I refer you to the bottom of page 920, in chapter 21 of the work by Montpetit and Marleau, where the responsibilities of legislative counsel are explained. Footnote 159 refers back to the 13th report of the Standing Committee on Procedure and House Affairs that was presented in the House on November 26, 1997, and adopted on November 4, 1998. The duties of legislative counsel are relatively clear, and members have been made aware of them. A debate and discussions on that topic were held.

As for the issue of confidentiality and trust, which was raised as a question of privilege by my colleague from Rimouski- Mitis and our colleague from the Reform Party at the time, which has become the Canadian Alliance, it seemed to be quite new. In his response, the Speaker said that there was no database for legislative counsel as the honourable member seems to believe there was. Having said that, the Speaker implied that it was a situation that had always existed.

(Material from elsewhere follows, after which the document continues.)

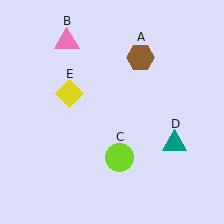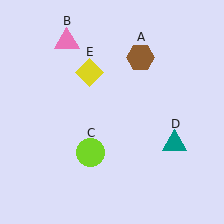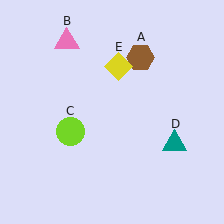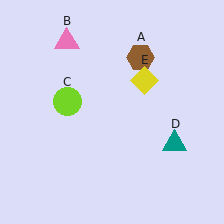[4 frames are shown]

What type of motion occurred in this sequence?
The lime circle (object C), yellow diamond (object E) rotated clockwise around the center of the scene.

Mr. Chairman, we were however told that it had not always been like that. Changes were allegedly made some time ago with respect to confidentiality, and it seems that none of us were informed. Although I am a member of the Board of Internal Economy, I was not informed. Of course, there were discussions with respect to resources, but we were never informed of changes with respect to confidentiality.

Mr. Marleau, have there been changes in recent years with respect to solicitor-client privilege and the confidentiality that must exist in these situations, and if yes, when?

Mr. Robert Marleau: I must start by saying that when I was preparing for this meeting, as well as prior to and after the debate that was held in the House, I was unable to find any decision by the Board of Internal Economy or the House stating that the relationship between members and legislative drafters was a solicitor-client relationship.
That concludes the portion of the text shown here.